Healthy Fats and Why They are Essential for Health
Fats are the third member of the macronutrients family—and they are absolutely necessary for body maintenance as well as digestive health. Here’s why: Fat provides structural support for the cell membranes—the material that surrounds the cells. A great deal of our nervous system as well as our brain is made up of fat. Fats are also involved in a host of metabolic processes and supplies fat-soluble vitamins such as vitamin A, D, and E to the body.
Fats are our energy reserve; they insulate the body and cushion vital organs. Almost all the cells in the body can convert fats into energy, a process called fatty-acid oxidation. Every cell in the body needs fatty acids to produce and to build new cells. They are critical in the transmission of nerve impulses and for normal brain development.
All primitive people went out of their way to obtain foods high in fat. In comparison, it is estimated that the primitive diet offered ten times the number of fat-soluble vitamins compared to the modern diet.
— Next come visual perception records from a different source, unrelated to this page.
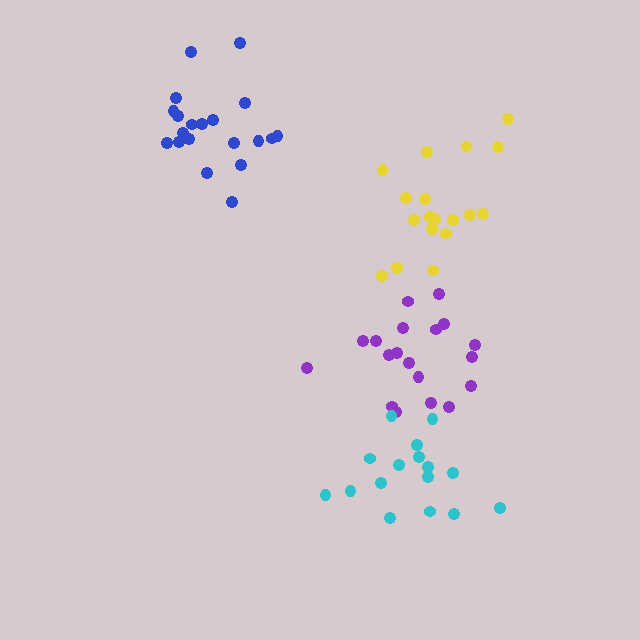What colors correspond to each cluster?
The clusters are colored: purple, cyan, blue, yellow.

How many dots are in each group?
Group 1: 19 dots, Group 2: 16 dots, Group 3: 20 dots, Group 4: 18 dots (73 total).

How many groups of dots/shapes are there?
There are 4 groups.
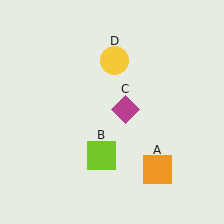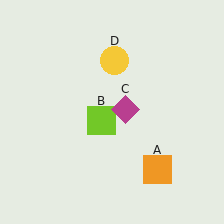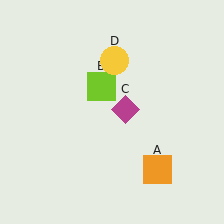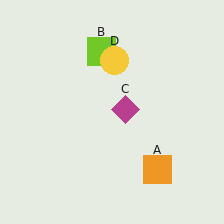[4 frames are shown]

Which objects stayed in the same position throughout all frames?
Orange square (object A) and magenta diamond (object C) and yellow circle (object D) remained stationary.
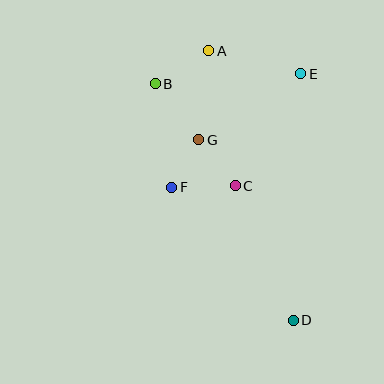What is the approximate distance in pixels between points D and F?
The distance between D and F is approximately 180 pixels.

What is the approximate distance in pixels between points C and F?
The distance between C and F is approximately 63 pixels.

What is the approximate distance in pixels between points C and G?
The distance between C and G is approximately 59 pixels.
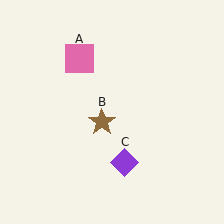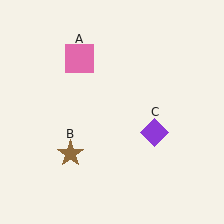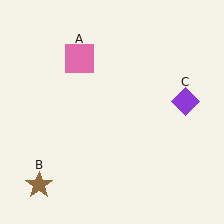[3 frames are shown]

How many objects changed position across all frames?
2 objects changed position: brown star (object B), purple diamond (object C).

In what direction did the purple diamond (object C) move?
The purple diamond (object C) moved up and to the right.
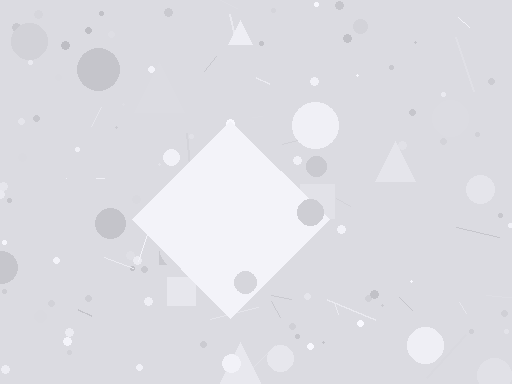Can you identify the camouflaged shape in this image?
The camouflaged shape is a diamond.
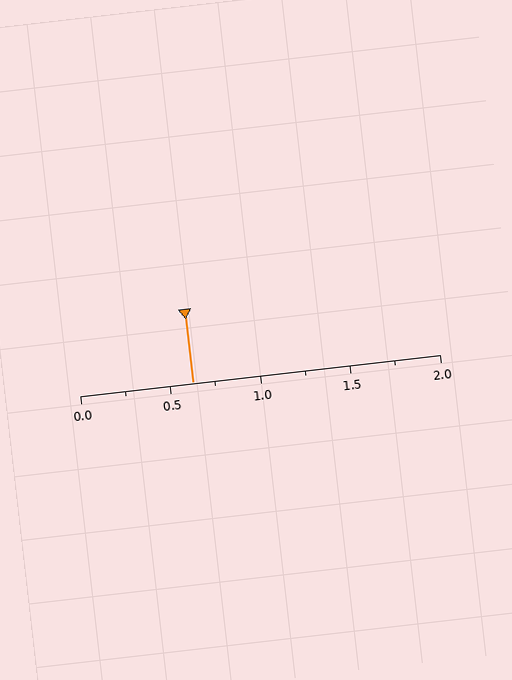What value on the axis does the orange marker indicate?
The marker indicates approximately 0.62.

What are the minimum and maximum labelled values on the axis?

Healthy fats can be found in organic lean meats, fish, omega-3 eggs, fermented/organic dairy products, coconut oil, butter, avocados, nuts, and flaxseed oil. Our primitive ancestors knew the value of fat.
Essential Fatty Acids
Essential fatty acids (EFAs) are necessary fats that humans cannot synthesize and must be obtained through diet. There are two families of EFAs: omega-3 and omega-6.
Omega-3 Fatty Acids
Omega-3 fatty acids are not one single nutrient, but a collection of several nutrients. Three important omega-3 fatty acids are eicosapentaenoic acid (EPA), docosahexanoic acid (DHA), and linolenic acid.
You can get this essential fatty acid from fatty fish, flaxseed oil, walnuts, pumpkin seeds, and a high-quality fish oil. Studies show that omega-3 fatty acids are helpful against blood clots, heart disease, high blood pressure, diabetes, colitis, and inflammatory diseases. Some research has even shown that omega-3s can boost the immune system and help protect us from an array of illnesses.
Omega-6 Fatty Acids
Another essential fatty acid is omega-6, which is found in vegetable oils, grains, cereals, baked goods, and margarine. Approximately 80 percent (or more) of people consume a diet heavy in omega-6s, often at the expense of omega-3s.
Omega 3/Omega 6 Balance
The most promising health effects of essential fatty acids are achieved through a proper balance between omega-3s and omega-6s. The ratio to shoot for is roughly 4 parts omega-3s to 1 part omega-6s.
In the primitive diet, the ratio of omega-3 to omega-6 fats was between 1 to 2.5 and 1 to 4, whereas the ratio in the modern diet is between 1 to 20 and 1 to 40—dangerously and unhealthily high on the omega-6s. Consuming more wild-caught fish, organically raised eggs, and certain nuts and seeds can shift that unhealthy balance to your favor.
Healthy fats . . . be sure to add them to your diet, and you’ll support your digestive health as well.